Secure email procedures
Many of the problems experienced by businesses come via email. Network attacks, data breaches, hacks, these are all often started with someone clicking a link in an email or opening an attachment. That’s why having secure email procedures is very important. All attachments should be scanned before opening and ideally, links and attachments shouldn’t be opened on the business server.
Another area to ensure that the site is secure is to use secure hosting or a secure website platform. When you use your website for e-commerce, you are at a greater risk than when it is purely informational or has a blog with no products or services. And companies who offer this often use secure e-commerce platforms or hosting to increase their website security.
Look for platforms that are fully secure and PCI-compliant with their online store checkouts. Make sure they only use PCI-compliant payment processors. Also, ensure your site has an SSL certificate to protect the data on the site. A secure sockets layer or SSL ensures that all data passing between users and the website is encrypted and that it cannot be hacked, interrupted or accessed.
Set up fraud alerts
Setting up fraud alerts is a good way to protect both your business and potential customers as well as saving money in processing fraudulent orders. These tools look for things like:
· Mismatching user information for credit cards
· Repeat orders over a short time for the same customer with different cards
· A difference in shipping and billing addresses
· Chargeback abuse history
· International orders and those from blacklisted countries
The right tools can help with declined and mismatched payment information as well as tagging suspicious orders and also helps with repeat chargeback customers. While they aren’t 100% guaranteed, these tools can greatly reduce fraudulent transactions and save the business money.

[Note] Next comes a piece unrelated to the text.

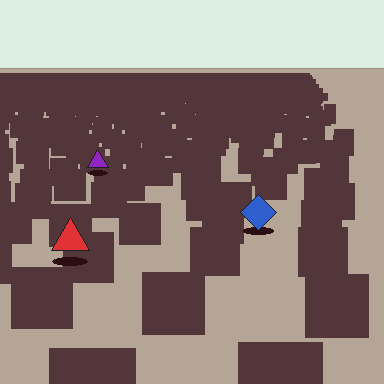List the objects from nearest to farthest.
From nearest to farthest: the red triangle, the blue diamond, the purple triangle.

The third challenge to consider for the modern business is document management. Cyber criminals have many complex ways to steal data from a business, but the oldest ways still work – finding documents discarded by the business that contain data. That’s why having a clear document management process is very important.
A document management system can be on-site or can be off-site and involves ensuring processes are in place to manage all kinds of documents. The key is that they are protected and securely shredded at the end of their lifespan to make sure hackers and other criminals cannot access the data that they contain.
There are companies who handle shredding and document storage for you so once the process is in place, it is less hands-on. For example, off-site storage allows you to store all business-critical documentation away from the business premises. There is online management available and a host of different ways to retrieve the data. It is secure at all times and if there was a break-in or a fire at the business property, the documentation would be safe off-site.
Backup tape storage
Backing up all data is a key part of protecting a business but where should those backup tapes be stored? A good tip in document management systems is to have them stored off-site. Like the documents themselves, these tapes can be stored at a special, secure facility with easy access if they are required. This means the tapes are protected, secure and in environmentally controlled facilities that means there is no degradation.
A final component in document management is asset tracking. This involves tracking assets of the business, including those that store data. It involves knowing where they are, what they are and whether they are onsite or offsite. Using specialist software ensures that assets can always be easily located and monitored.
Combating cyber criminals
Sadly, the need to combat cyber criminals isn’t one going away and as they become more sophisticated, so too are the measures businesses need to combat them. But with solid practices, a clear idea of the challenges and staff that are briefed on what they need to do, you can reduce your risks greatly.